7. Theoretical Properties, Limitations, and Open Issues

Multiple DyLAN architectures offer claims, informal theorems, or empirical observations regarding:

• Adaptability: LLM-driven agent/operator generation ensures, subject to LLM knowledge completeness, backward-chaining coverage for arbitrary status goals in dynamic environments (Abe et al., 2 Apr 2025).
• Unsupervised agent scoring: AIS is empirically well-aligned with exact Shapley-value estimates at much lower cost, supporting scalable agent selection (Liu et al., 2023).
• Generalization and specialization: Evolutionary or memory-augmented adaptation drives agents to cover diverse regions of the capability space, with ablations confirming emergent diversity and specialization (Yang et al., 1 Apr 2025).
• Scalability: Excessive agent or status expansion negatively impacts planning success, motivating selective pruning or expansion heuristics (Abe et al., 2 Apr 2025).
• Limits of centralization: Decentralized schemes (e.g., AgentNet) are more robust to faults and support privacy boundaries between agent owners (Yang et al., 1 Apr 2025).

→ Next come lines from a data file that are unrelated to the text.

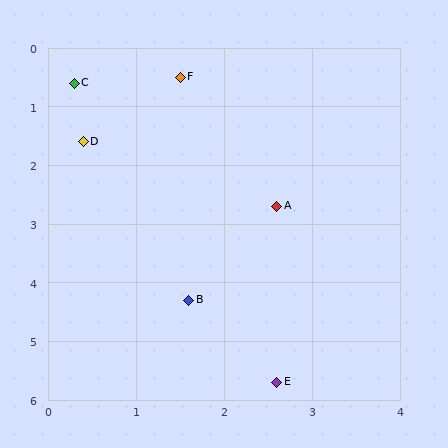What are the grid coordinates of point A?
Point A is at approximately (2.6, 2.7).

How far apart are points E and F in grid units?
Points E and F are about 5.3 grid units apart.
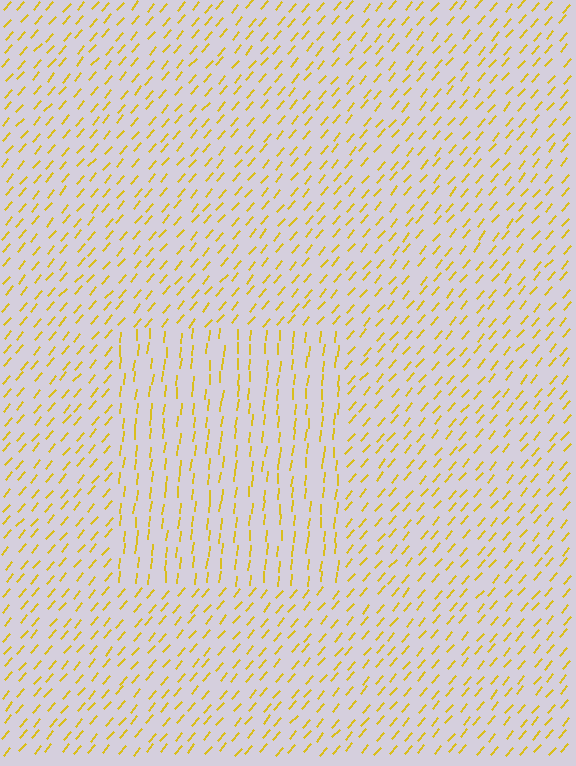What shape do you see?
I see a rectangle.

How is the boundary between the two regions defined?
The boundary is defined purely by a change in line orientation (approximately 35 degrees difference). All lines are the same color and thickness.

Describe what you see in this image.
The image is filled with small yellow line segments. A rectangle region in the image has lines oriented differently from the surrounding lines, creating a visible texture boundary.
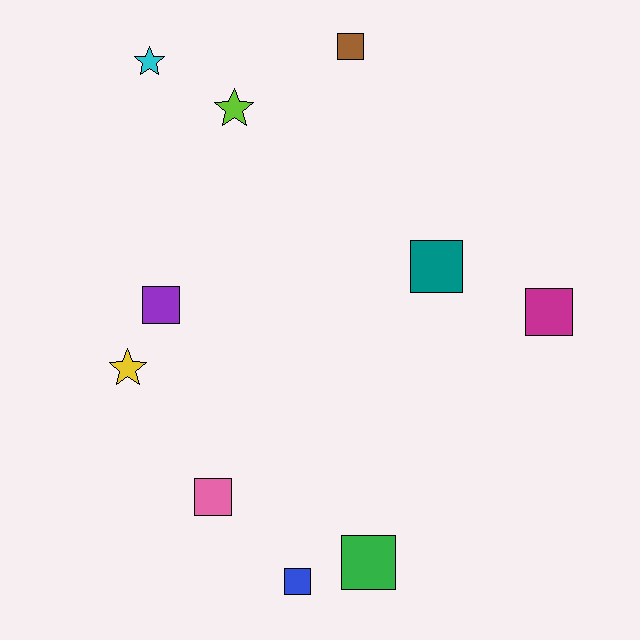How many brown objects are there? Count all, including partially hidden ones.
There is 1 brown object.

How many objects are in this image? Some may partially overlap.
There are 10 objects.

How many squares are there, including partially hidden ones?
There are 7 squares.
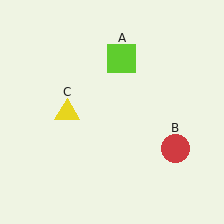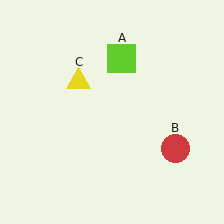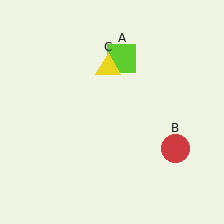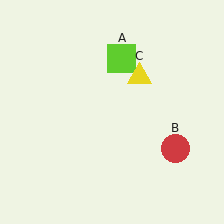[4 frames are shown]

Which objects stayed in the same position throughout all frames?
Lime square (object A) and red circle (object B) remained stationary.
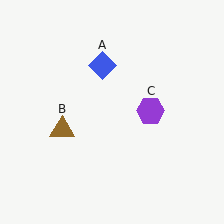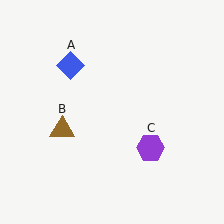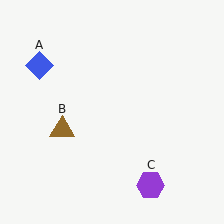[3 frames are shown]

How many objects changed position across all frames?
2 objects changed position: blue diamond (object A), purple hexagon (object C).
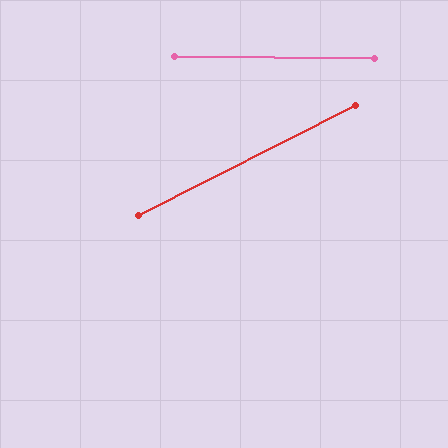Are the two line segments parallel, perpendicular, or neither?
Neither parallel nor perpendicular — they differ by about 27°.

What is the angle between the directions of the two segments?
Approximately 27 degrees.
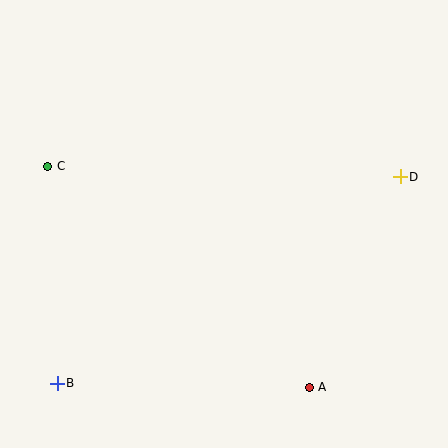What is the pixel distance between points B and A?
The distance between B and A is 252 pixels.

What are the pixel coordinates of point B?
Point B is at (57, 383).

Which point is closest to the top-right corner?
Point D is closest to the top-right corner.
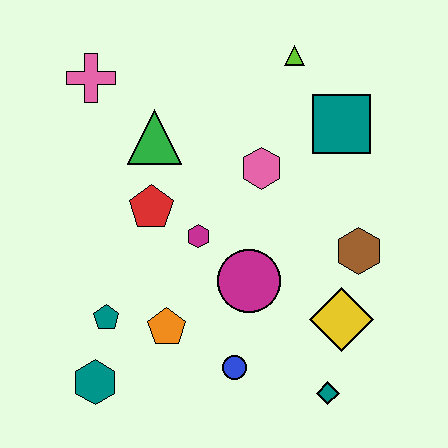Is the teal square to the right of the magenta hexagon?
Yes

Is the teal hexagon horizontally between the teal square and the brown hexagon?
No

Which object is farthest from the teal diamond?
The pink cross is farthest from the teal diamond.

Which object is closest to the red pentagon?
The magenta hexagon is closest to the red pentagon.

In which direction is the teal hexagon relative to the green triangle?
The teal hexagon is below the green triangle.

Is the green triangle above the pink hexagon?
Yes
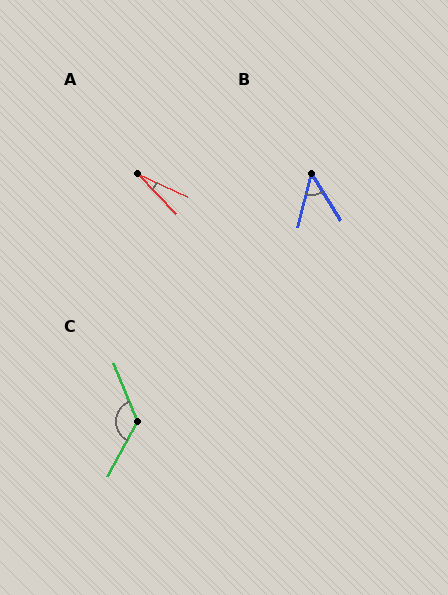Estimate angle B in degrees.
Approximately 46 degrees.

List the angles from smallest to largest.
A (22°), B (46°), C (130°).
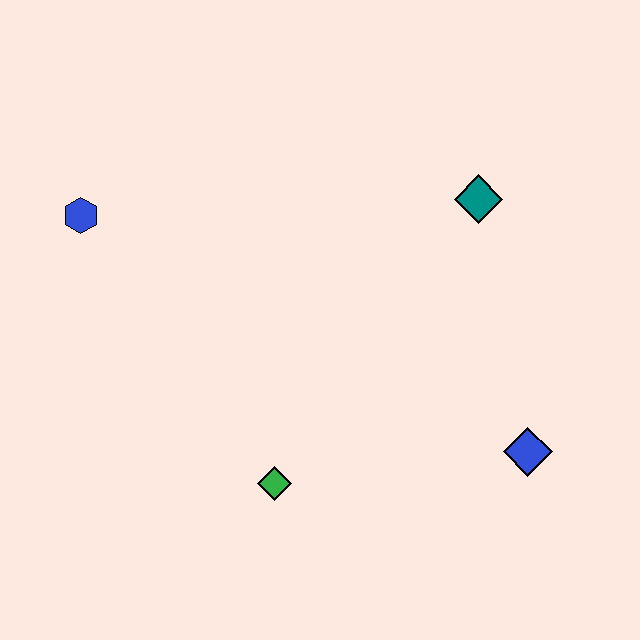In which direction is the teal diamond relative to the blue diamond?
The teal diamond is above the blue diamond.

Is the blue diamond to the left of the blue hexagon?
No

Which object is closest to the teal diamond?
The blue diamond is closest to the teal diamond.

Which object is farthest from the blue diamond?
The blue hexagon is farthest from the blue diamond.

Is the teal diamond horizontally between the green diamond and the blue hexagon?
No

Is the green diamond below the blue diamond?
Yes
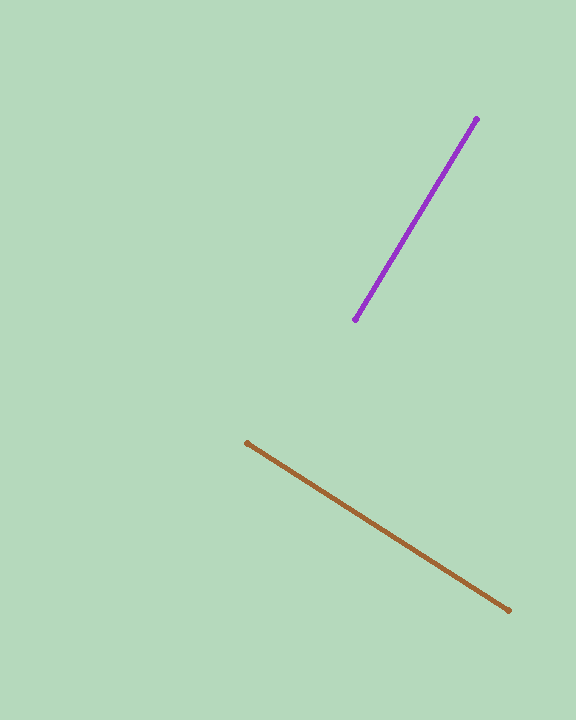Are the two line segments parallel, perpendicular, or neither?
Perpendicular — they meet at approximately 89°.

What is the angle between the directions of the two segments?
Approximately 89 degrees.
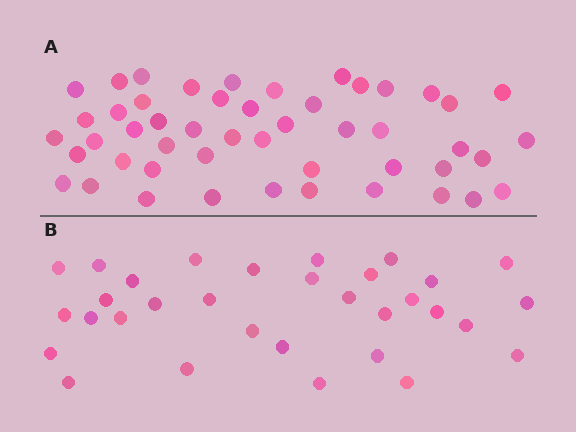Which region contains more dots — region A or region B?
Region A (the top region) has more dots.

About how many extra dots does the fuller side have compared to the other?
Region A has approximately 15 more dots than region B.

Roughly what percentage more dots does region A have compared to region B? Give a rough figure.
About 55% more.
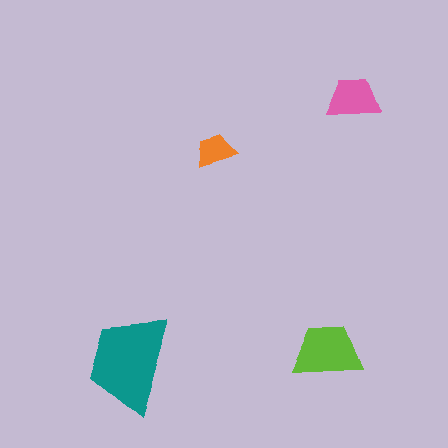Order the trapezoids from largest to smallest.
the teal one, the lime one, the pink one, the orange one.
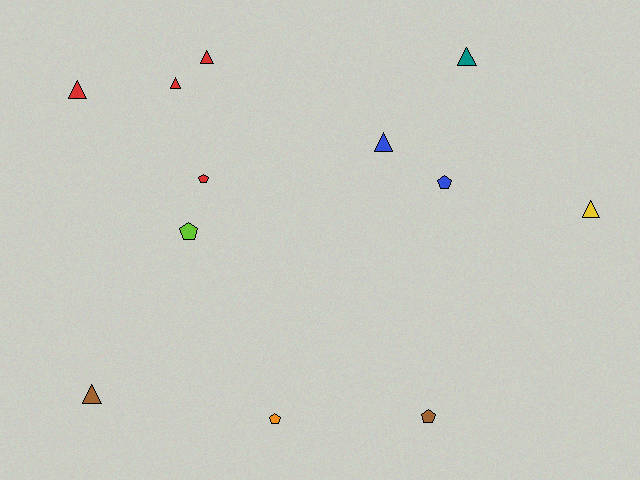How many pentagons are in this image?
There are 5 pentagons.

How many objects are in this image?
There are 12 objects.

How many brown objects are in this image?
There are 2 brown objects.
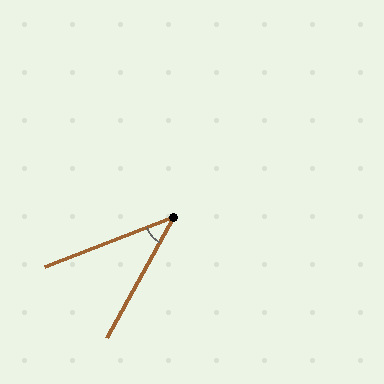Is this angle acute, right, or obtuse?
It is acute.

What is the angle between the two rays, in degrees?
Approximately 40 degrees.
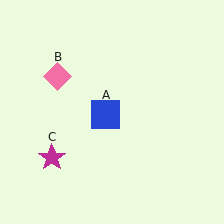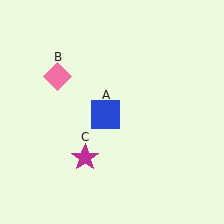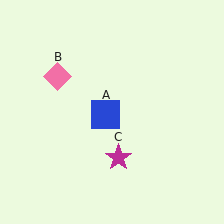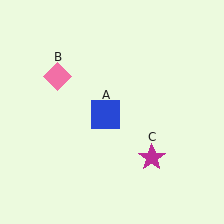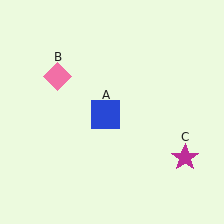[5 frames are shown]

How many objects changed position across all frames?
1 object changed position: magenta star (object C).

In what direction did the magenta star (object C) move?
The magenta star (object C) moved right.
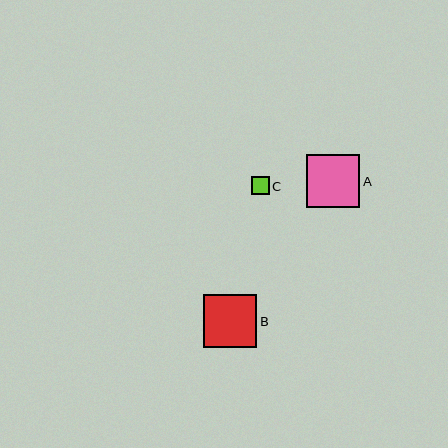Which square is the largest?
Square A is the largest with a size of approximately 53 pixels.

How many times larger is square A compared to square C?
Square A is approximately 2.9 times the size of square C.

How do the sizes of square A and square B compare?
Square A and square B are approximately the same size.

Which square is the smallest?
Square C is the smallest with a size of approximately 18 pixels.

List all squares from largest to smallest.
From largest to smallest: A, B, C.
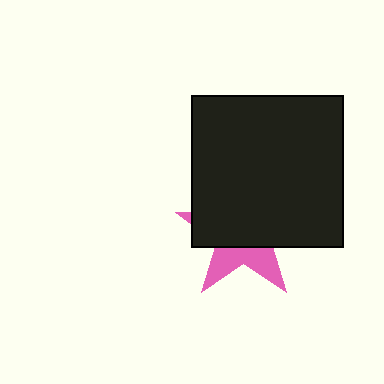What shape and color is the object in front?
The object in front is a black square.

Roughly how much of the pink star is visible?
A small part of it is visible (roughly 35%).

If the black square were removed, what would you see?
You would see the complete pink star.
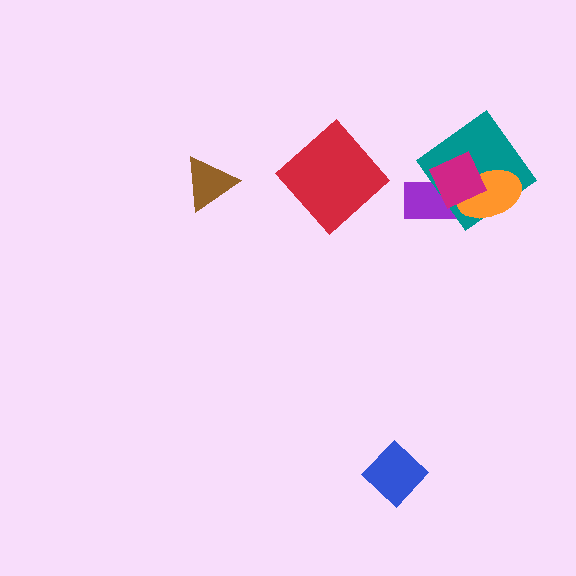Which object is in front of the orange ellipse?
The magenta diamond is in front of the orange ellipse.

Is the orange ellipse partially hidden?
Yes, it is partially covered by another shape.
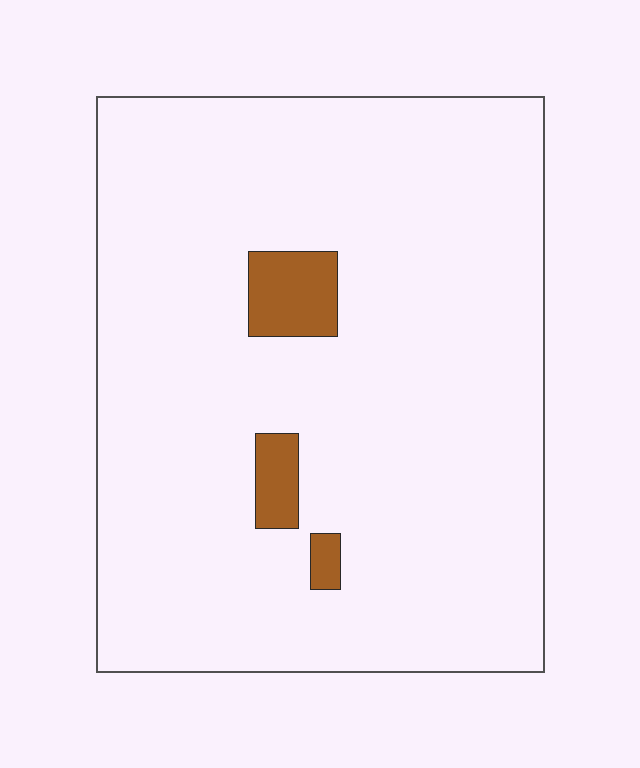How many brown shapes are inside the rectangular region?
3.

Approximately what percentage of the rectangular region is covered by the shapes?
Approximately 5%.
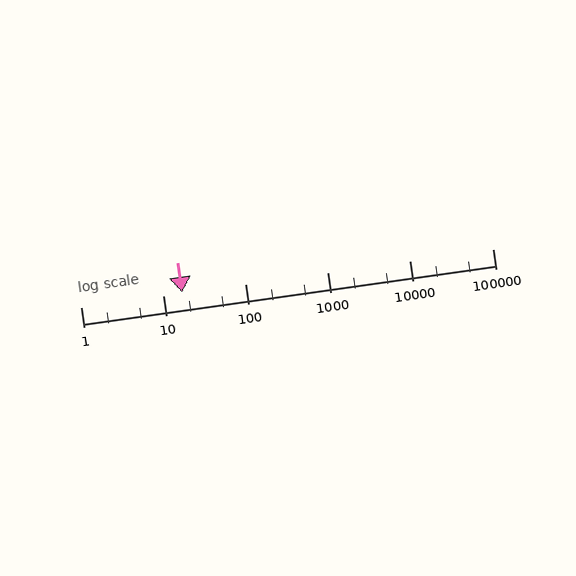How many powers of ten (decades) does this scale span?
The scale spans 5 decades, from 1 to 100000.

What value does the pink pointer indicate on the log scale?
The pointer indicates approximately 17.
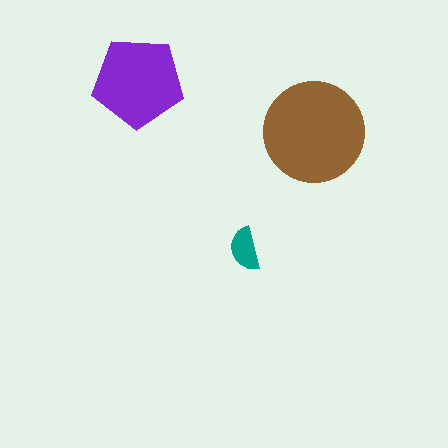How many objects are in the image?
There are 3 objects in the image.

Known limitations include dependency on proprietary LLM APIs, the sensitivity of consensus/consistency metrics, and open questions regarding fairness and bias in peer-evaluation or rating steps (Liu et al., 2023). Adapting DyLANs to open-source LLMs and non-text agents, and principled integration of richer tool/inference policies, remain subjects of current research.